Navigating Hallways (a Post on Sadness)

I believe I am turning a small but significant corner. 

The worst part about sadness--or, dare we say depression--is that life looks like one long, taupe-colored hallway that leads to nothing. Everyday seems like the same boring occurrence. In this state of mind, life unfortunately starts to lose its meaning. It matters not if you're religious or atheist, a go-getter or a homebody--depression can affect everyone.

Once I figured out there are sneaky corners to turn into off the proverbial hallway, I started to see said hallway for what it was: something I needed to get through, but not my ultimate destination. Hallways are uninteresting passageways. They are not particularly enjoyable. They hardly ever contain art, music, or even life; however, they are connectors to the place you are trying to get to. I'm not even sure hallways have a meaning. I don't think we were "meant to have sad times in life" more so than sad times inevitably happen, and the way we choose to navigate the sadness is where the meaning is found. 

In my hallway I've chosen to accept, trudge forward, turn the corner, and eventually find the room I'm meant to get to. And let me tell you, the most important step out of all these things is acceptance. I've accepted that this has been a rough period in my life and simply, I cannot be happy all the time. A quote from a great book

"If you're miserable, there's nothing really wrong with that, but if you're hating being miserable, then it's hell. If you're miserable and not hating it, you'll probably move through it pretty quickly. Experiences do move along quickly when we're present and not resisting." 

The book goes on to say we need to be compassionate toward ourselves during these times of misery. Accept that you are feeling sad, but don't hate yourself for feeling that way. 

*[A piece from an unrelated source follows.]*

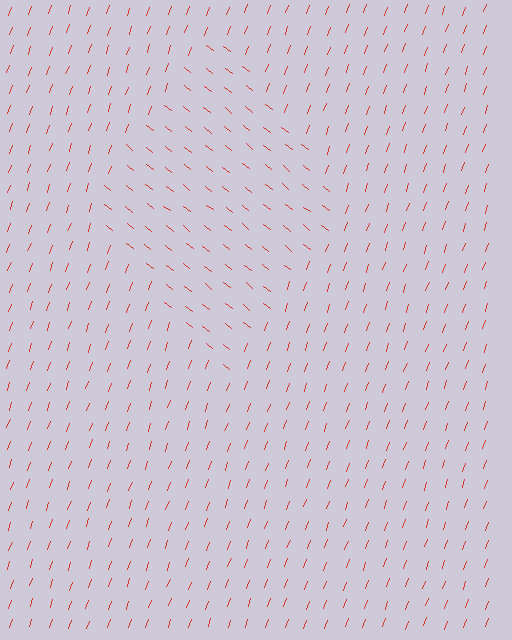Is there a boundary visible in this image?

Going back to the hallway, the corner I've turned is the result of a couple changes I've made. If they pan out, I'll talk more about them later--watch this space! I'm still wandering the hallway, but feeling a little less lost. I think I've finally figured out that I don't have to figure it all out. Somedays are just made for being. We're not always supposed to know what the future holds, but rather remain in the present, content with not knowing. There's something a little freeing in that. 


  1. I'm in the hallways with you, friend.

  2. A follow up to our previous discussion from that man we so admire and whose job we wish we had:

    "Travel isn’t always pretty. It isn’t always comfortable. Sometimes it hurts, it even breaks your heart. But that’s okay. The journey changes you; it should change you. It leaves marks on your memory, on your consciousness, on your heart, and on your body. You take something with you. Hopefully, you leave something good behind.” – Anthony Bourdain


  3. Replies
    1. That quote is beautiful, and definitely the words of my heart!